I was reading about unicode at http://www.joelonsoftware.com/articles/Unicode.html. Joel says UCS-2 encodes all unicode characters in 2 bytes whereas UTF-8 may take upto 6 bytes to encode some of the unicode characters. Would you please explain with an example, how a 6 byte UTF-8 encoded unicode character is encoded in UCS-2?
2 Answers
UCS-2 was created when Unicode had less than 65536 codepoints, so they all fit in 2 bytes max. Once Unicode grew to more than 65536 codepoints, UCS-2 became obsolete and was replaced with UTF-16, which encodes all of the UCS-2 compatible codepoints using 2 bytes and the rest using 4 bytes via surrogate pairs.
UTF-8 was originally written to encode codepoints up to 6 bytes (U+7FFFFFFF max) but was later limited to 4 bytes (U+1FFFFF max, though anything above U+10FFFF is forbidden) so that it is 100% compatible with UTF-16 back and forth and does not encode any codepoints that UTF-16 does not support. The maximum codepoint that both UTF-8 and UTF-16 support is U+10FFFF.
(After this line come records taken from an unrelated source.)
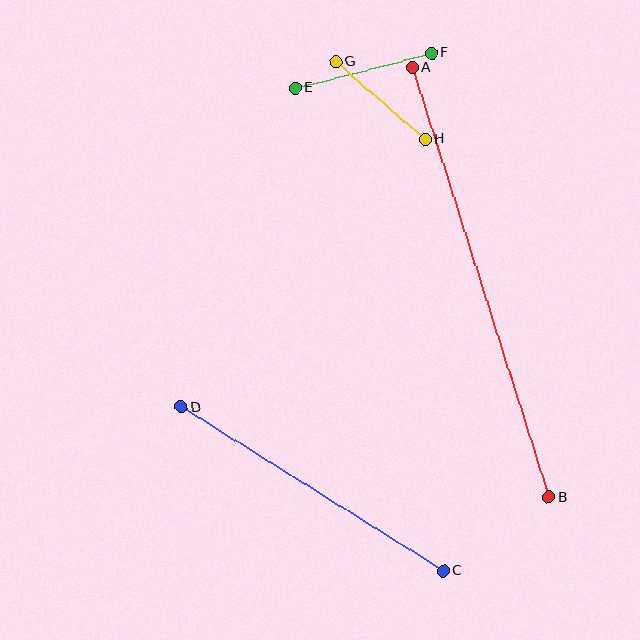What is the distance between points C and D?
The distance is approximately 309 pixels.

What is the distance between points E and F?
The distance is approximately 140 pixels.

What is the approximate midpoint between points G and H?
The midpoint is at approximately (380, 100) pixels.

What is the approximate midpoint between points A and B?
The midpoint is at approximately (481, 282) pixels.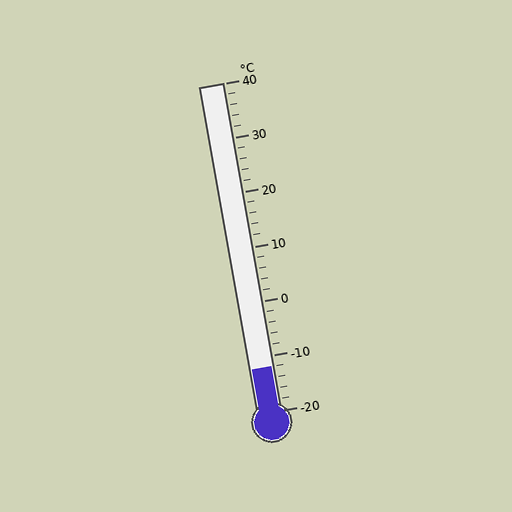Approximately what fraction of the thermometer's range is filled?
The thermometer is filled to approximately 15% of its range.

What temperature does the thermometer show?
The thermometer shows approximately -12°C.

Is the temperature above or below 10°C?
The temperature is below 10°C.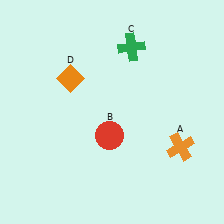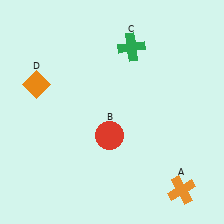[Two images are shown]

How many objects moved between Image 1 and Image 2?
2 objects moved between the two images.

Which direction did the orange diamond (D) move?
The orange diamond (D) moved left.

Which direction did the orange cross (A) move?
The orange cross (A) moved down.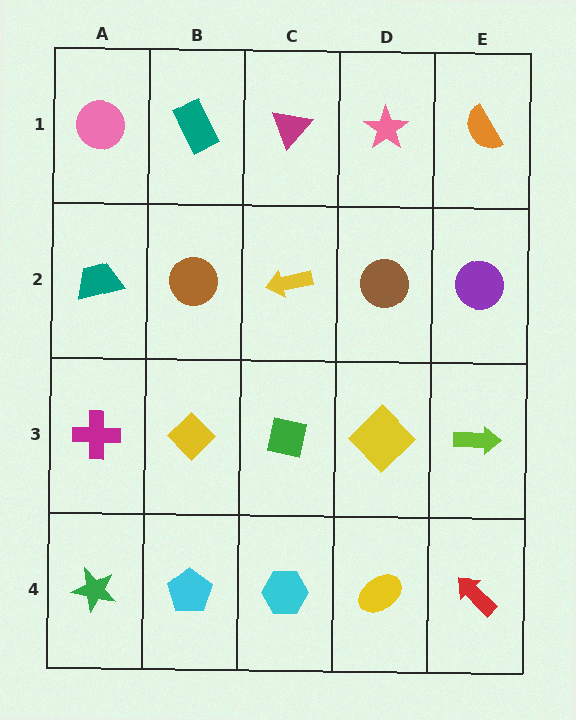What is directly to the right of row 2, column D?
A purple circle.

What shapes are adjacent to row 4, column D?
A yellow diamond (row 3, column D), a cyan hexagon (row 4, column C), a red arrow (row 4, column E).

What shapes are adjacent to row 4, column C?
A green square (row 3, column C), a cyan pentagon (row 4, column B), a yellow ellipse (row 4, column D).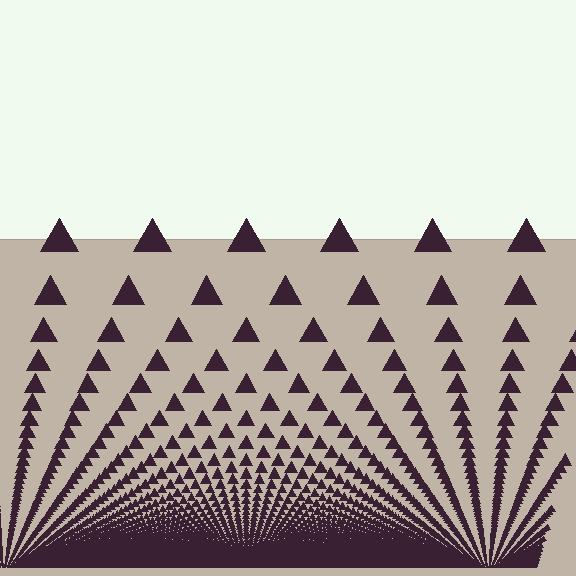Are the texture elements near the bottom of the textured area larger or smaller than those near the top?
Smaller. The gradient is inverted — elements near the bottom are smaller and denser.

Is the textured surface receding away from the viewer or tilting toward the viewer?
The surface appears to tilt toward the viewer. Texture elements get larger and sparser toward the top.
So, to answer your question, a codepoint that requires a 5- or 6-byte UTF-8 sequence ( U+200000 to U+7FFFFFFF) cannot be encoded in UCS-2, or even UTF-16. There are not enough bits available to hold such large codepoint values.
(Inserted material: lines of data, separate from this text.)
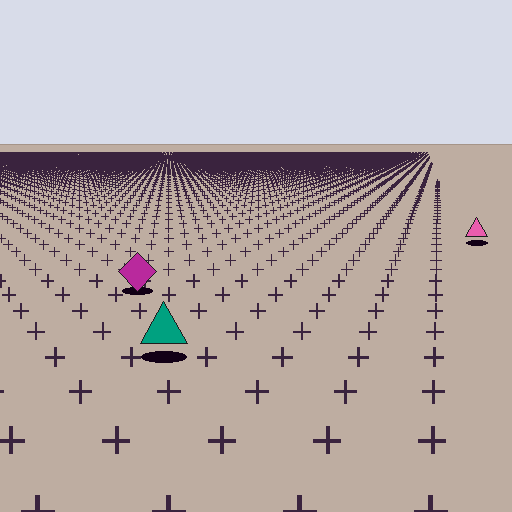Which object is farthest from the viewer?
The pink triangle is farthest from the viewer. It appears smaller and the ground texture around it is denser.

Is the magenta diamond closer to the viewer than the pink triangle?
Yes. The magenta diamond is closer — you can tell from the texture gradient: the ground texture is coarser near it.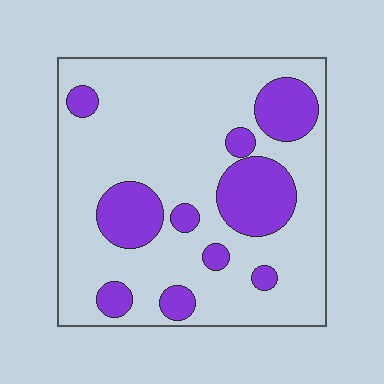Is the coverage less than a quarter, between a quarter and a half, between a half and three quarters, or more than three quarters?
Less than a quarter.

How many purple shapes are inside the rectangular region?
10.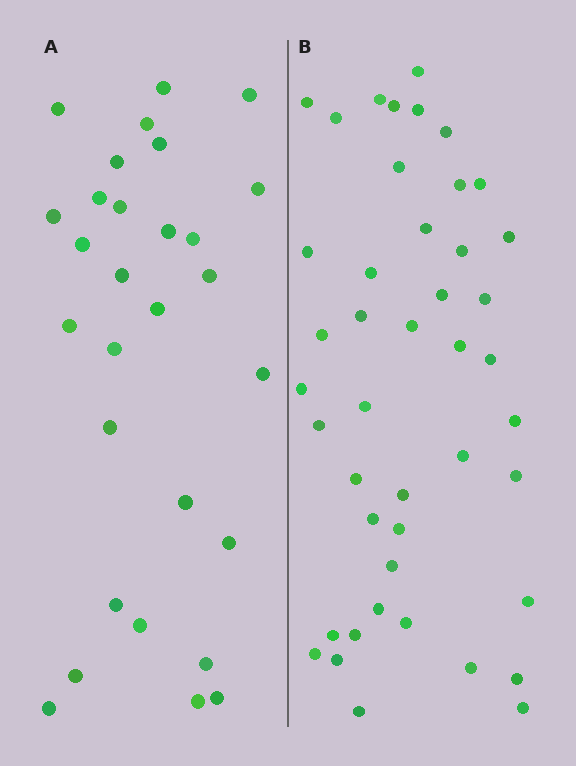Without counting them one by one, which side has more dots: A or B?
Region B (the right region) has more dots.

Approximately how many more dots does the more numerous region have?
Region B has approximately 15 more dots than region A.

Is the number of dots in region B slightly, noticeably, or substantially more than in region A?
Region B has substantially more. The ratio is roughly 1.5 to 1.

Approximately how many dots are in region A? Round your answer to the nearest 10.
About 30 dots. (The exact count is 29, which rounds to 30.)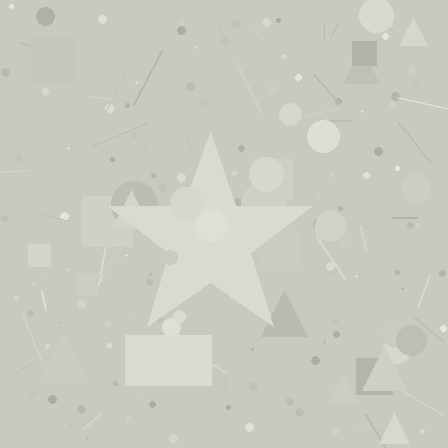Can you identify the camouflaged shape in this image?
The camouflaged shape is a star.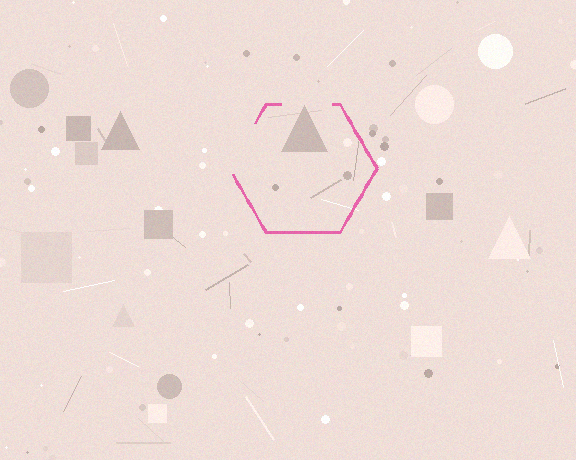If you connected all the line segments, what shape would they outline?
They would outline a hexagon.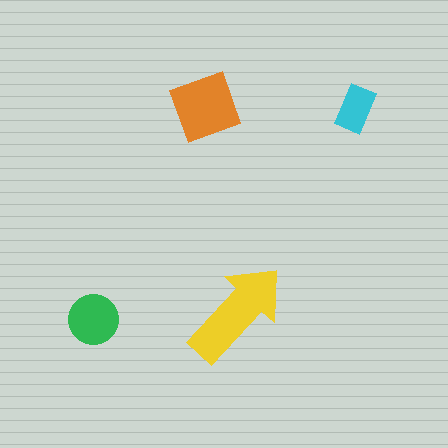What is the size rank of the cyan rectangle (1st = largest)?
4th.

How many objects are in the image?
There are 4 objects in the image.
UCS-2 stores everything it can in two bytes, and does nothing about the code points that won't fit into that space. Which is why UCS-2 is pretty much useless today.
Instead, we have UTF-16, which looks like UCS-2 for all the two-byte sequences, but also allows surrogate pairs, pairs of two-byte sequences. Using those, remaining code points can be encoded using a total of 4 bytes.